FairLens is an open source Python library for automatically discovering bias and measuring fairness in data. The package can be used to quickly identify bias, and provides multiple metrics to measure fairness across a range of sensitive and legally protected characteristics such as age, race and sex.
It's very simple to quickly start understanding any biases that may be present in your data.
import pandas as pd
import fairlens as fl
# Load in the data
df = pd.read_csv("datasets/compas.csv")
# Automatically generate a report
fscorer = fl.FairnessScorer(
df,
target_attribute="RawScore",
sensitive_attributes=[
"Sex",
"Ethnicity",
"MaritalStatus"
]
)
fscorer.demographic_report()
Sensitive Attributes: ['Ethnicity', 'MaritalStatus', 'Sex']
Group Distance Proportion Counts P-Value
African-American, Single, Male 0.249 0.291011 5902 3.62e-251
African-American, Single 0.202 0.369163 7487 1.30e-196
Married 0.301 0.134313 2724 7.37e-193
African-American, Male 0.201 0.353138 7162 4.03e-188
Married, Male 0.281 0.108229 2195 9.69e-139
African-American 0.156 0.444899 9023 3.25e-133
Divorced 0.321 0.063754 1293 7.51e-112
Caucasian, Married 0.351 0.049504 1004 7.73e-106
Single, Male 0.121 0.582910 11822 3.30e-95
Caucasian, Divorced 0.341 0.037473 760 1.28e-76
Weighted Mean Statistical Distance: 0.14081832462333957
Check out the documentation to get started, or try out FairLens now in Google Colab!

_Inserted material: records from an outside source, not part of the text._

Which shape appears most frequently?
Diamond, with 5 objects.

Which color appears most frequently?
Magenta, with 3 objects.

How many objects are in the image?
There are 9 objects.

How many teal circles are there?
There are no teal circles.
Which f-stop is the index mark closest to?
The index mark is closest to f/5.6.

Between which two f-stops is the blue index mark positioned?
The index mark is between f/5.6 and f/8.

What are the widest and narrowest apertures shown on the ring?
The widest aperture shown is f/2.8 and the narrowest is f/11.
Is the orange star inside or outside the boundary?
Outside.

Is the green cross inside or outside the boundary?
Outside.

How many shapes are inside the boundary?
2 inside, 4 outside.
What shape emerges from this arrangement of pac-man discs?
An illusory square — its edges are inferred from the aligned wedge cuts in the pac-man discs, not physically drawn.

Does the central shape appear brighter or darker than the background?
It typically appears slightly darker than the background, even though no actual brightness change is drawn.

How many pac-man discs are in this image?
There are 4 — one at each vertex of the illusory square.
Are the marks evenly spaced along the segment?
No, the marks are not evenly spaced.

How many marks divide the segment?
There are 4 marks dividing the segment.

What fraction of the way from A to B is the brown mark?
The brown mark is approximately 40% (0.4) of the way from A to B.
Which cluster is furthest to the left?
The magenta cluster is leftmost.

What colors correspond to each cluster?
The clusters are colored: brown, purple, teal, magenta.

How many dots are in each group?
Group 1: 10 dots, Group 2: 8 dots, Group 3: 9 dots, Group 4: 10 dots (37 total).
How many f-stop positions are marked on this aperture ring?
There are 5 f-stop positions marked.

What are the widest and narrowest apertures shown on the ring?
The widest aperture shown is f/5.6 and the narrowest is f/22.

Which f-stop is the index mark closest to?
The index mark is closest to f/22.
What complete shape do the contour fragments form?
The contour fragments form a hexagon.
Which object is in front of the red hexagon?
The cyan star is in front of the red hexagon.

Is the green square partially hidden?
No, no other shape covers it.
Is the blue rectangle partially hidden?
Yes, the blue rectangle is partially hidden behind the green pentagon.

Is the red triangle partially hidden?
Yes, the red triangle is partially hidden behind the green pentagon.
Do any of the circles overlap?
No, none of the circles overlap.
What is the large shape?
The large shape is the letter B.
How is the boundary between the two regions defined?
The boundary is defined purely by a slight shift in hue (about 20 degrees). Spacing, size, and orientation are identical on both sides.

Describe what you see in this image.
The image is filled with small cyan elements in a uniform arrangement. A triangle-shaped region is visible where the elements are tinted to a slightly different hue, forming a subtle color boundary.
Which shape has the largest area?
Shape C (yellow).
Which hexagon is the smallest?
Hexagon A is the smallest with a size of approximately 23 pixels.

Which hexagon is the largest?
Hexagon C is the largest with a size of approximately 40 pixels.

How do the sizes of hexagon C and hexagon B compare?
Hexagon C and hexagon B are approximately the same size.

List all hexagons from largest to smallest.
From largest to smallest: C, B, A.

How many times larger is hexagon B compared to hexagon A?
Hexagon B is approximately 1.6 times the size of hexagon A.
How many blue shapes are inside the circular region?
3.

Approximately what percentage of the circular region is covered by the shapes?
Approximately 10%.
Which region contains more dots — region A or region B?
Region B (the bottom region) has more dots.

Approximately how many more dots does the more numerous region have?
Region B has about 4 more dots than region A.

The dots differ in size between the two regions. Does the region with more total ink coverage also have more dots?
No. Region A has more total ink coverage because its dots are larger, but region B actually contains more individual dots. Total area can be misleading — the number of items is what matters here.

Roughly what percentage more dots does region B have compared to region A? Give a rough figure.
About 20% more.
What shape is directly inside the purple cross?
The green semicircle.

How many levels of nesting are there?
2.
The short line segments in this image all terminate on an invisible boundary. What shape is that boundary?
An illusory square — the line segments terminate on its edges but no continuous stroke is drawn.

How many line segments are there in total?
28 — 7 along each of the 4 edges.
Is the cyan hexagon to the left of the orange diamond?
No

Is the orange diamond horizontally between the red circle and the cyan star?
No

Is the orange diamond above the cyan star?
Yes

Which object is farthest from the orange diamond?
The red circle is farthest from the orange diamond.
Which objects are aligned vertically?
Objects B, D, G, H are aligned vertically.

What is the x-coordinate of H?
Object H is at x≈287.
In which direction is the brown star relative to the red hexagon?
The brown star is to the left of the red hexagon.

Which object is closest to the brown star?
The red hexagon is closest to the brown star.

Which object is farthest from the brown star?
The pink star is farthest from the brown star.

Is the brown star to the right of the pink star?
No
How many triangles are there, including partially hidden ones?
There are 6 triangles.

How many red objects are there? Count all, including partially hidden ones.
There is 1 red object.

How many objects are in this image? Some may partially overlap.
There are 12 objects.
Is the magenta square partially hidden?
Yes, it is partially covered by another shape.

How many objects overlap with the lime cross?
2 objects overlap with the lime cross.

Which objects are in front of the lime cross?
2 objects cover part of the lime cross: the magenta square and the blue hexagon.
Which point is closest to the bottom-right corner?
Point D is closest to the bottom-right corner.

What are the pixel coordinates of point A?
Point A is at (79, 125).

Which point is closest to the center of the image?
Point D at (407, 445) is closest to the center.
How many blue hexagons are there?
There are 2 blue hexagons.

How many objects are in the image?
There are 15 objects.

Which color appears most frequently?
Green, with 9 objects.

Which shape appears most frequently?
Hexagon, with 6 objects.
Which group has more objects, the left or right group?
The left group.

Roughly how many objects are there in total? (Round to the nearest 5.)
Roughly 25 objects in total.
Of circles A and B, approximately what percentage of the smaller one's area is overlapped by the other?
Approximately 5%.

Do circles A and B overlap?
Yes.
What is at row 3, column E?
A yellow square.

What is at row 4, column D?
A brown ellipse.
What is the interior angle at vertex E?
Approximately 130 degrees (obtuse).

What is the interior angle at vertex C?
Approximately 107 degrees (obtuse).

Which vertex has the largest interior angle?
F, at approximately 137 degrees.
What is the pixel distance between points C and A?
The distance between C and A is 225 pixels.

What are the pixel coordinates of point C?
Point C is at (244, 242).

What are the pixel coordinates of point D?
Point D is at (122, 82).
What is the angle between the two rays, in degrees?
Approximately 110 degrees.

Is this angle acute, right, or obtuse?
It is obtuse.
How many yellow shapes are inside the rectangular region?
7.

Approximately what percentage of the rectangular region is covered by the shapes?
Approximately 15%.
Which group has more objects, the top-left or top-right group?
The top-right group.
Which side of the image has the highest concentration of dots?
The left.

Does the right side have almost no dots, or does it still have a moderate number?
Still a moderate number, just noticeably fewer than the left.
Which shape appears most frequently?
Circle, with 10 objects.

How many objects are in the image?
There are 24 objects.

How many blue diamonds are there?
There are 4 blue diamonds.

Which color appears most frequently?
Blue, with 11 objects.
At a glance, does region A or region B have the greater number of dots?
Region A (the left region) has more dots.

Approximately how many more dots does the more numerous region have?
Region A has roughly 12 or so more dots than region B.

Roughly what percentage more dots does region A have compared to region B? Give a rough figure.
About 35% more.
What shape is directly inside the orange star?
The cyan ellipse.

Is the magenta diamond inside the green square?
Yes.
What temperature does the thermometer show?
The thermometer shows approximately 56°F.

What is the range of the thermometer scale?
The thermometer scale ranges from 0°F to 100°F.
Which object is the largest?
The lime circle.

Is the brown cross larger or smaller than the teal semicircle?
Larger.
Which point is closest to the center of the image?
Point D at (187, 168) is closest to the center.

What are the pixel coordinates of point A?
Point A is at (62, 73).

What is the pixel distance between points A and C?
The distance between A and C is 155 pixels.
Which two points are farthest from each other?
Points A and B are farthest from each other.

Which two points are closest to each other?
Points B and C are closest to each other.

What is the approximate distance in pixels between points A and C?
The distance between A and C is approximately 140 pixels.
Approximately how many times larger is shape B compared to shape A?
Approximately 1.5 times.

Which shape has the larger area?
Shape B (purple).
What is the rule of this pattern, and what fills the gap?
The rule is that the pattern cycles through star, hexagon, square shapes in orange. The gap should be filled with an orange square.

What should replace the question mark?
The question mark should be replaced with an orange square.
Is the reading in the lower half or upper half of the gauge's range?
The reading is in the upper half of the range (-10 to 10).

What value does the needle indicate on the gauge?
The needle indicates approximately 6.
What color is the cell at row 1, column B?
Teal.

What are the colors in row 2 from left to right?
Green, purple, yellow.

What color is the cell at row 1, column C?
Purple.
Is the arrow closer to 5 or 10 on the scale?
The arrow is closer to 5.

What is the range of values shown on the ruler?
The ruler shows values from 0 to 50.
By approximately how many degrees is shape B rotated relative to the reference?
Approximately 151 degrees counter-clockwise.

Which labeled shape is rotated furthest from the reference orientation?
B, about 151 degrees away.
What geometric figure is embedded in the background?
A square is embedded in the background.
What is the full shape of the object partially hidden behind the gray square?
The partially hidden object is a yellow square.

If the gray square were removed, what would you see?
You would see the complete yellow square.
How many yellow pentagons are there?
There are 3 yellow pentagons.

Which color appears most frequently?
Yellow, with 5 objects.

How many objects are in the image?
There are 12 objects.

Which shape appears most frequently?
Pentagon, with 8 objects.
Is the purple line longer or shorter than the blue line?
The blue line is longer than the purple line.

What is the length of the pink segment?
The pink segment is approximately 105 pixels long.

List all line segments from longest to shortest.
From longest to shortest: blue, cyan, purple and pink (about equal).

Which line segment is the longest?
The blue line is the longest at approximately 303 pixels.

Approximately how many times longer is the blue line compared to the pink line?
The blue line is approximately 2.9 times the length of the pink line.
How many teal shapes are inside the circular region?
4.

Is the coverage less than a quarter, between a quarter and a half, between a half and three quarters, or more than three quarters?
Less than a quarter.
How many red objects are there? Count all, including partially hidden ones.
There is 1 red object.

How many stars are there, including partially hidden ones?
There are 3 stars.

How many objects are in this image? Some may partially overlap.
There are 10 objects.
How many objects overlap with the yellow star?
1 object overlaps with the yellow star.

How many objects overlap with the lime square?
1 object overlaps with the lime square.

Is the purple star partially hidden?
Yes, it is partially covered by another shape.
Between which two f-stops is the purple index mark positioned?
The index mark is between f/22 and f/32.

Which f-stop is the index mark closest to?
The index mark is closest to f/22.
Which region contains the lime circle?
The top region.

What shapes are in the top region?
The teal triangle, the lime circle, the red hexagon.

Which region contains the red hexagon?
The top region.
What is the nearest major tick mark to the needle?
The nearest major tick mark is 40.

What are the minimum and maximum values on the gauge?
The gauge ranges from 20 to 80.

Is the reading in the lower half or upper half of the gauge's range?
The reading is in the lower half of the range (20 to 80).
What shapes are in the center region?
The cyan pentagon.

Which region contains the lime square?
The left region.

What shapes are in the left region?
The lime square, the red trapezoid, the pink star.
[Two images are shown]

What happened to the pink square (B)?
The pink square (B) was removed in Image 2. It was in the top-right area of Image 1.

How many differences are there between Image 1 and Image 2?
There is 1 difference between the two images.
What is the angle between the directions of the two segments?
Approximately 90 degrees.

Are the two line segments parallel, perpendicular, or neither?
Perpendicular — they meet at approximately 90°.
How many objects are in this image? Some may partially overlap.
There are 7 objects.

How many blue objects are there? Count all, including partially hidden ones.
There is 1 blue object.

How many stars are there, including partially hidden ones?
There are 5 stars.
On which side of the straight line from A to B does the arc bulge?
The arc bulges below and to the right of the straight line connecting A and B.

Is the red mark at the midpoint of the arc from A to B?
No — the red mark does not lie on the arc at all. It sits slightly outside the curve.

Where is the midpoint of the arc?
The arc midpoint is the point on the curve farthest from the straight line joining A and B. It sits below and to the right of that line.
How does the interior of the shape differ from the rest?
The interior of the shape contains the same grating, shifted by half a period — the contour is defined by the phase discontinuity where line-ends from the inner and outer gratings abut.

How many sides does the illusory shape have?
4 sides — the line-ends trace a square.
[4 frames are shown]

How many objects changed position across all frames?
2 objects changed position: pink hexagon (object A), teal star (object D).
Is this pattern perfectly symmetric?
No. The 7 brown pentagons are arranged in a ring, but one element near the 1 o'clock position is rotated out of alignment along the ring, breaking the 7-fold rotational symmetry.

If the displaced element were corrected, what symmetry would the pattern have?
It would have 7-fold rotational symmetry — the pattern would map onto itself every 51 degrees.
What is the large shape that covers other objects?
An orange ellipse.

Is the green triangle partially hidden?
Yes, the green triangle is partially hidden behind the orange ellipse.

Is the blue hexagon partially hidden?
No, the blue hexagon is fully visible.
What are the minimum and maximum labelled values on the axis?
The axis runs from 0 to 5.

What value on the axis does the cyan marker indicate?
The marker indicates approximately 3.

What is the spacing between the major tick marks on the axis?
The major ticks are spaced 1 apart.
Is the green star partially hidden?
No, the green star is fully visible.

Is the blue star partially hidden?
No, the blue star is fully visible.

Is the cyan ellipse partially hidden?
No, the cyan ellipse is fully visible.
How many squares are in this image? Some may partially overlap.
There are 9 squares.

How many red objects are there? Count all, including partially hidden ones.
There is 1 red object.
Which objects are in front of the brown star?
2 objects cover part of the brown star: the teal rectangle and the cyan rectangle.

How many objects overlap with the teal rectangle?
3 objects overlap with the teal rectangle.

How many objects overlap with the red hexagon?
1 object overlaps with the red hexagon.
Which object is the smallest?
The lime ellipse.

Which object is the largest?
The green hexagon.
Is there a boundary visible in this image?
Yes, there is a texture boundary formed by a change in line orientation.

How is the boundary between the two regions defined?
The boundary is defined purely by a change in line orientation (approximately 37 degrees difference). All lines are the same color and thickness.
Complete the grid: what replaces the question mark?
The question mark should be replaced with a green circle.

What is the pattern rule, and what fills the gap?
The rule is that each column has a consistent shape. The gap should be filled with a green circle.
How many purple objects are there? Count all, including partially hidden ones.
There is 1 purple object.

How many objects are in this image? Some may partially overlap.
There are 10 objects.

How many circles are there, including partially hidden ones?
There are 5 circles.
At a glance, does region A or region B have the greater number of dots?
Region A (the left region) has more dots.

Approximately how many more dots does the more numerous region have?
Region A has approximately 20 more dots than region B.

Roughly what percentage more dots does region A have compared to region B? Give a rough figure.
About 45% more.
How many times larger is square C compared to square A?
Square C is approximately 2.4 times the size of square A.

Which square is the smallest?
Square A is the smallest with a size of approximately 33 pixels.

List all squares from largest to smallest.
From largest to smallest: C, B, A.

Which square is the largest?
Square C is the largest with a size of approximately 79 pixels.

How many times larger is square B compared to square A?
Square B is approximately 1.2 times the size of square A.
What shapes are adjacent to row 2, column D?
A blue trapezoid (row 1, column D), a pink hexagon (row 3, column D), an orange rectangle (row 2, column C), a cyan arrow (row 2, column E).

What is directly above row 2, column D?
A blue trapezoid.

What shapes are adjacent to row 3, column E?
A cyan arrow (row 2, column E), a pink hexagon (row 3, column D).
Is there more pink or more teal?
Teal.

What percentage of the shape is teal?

See some of our previous blog posts for our take on bias and fairness in ML:
- Legal consensus regarding biases and fairness in machine learning in Europe and the US
- Fairness and biases in machine learning and their impact on banking and insurance
- Fairness and algorithmic biases in machine learning and recommendations to enterprise
-
Bias Measurement - Metrics and tests to measure the extent and significance of bias in data using statistical distances and metrics. See the overview for more details.
-
Sensitive Attribute and Proxy Detection - Methods to identify legally protected features, and measure hidden correlations between these features and others.
-
Visualization Tools - Tools to visualize the distributions of different types of variables or columns in sensitive sub groups.
-
Fairness Assessment - A streamlined way of assessing the fairness of an arbitrary dataset, and generating reports highlighting biases and hidden correlations.
The goal of FairLens is to enable data scientists to gain a deeper understanding of their data, and helps to to ensure fair and ethical use of data in analysis and machine learning tasks. The insights gained from FairLens can be harnessed by the Bias Mitigation feature of the Synthesized platform, which is able to automagically remove bias using the power of synthetic data.
FairLens can be installed using pip
pip install fairlens
FairLens is under active development, and we appreciate community contributions. See CONTRIBUTING.md for how to get started.
The repository's current roadmap is maintained as a Github project here.
This project is licensed under the terms of the BSD 3 license.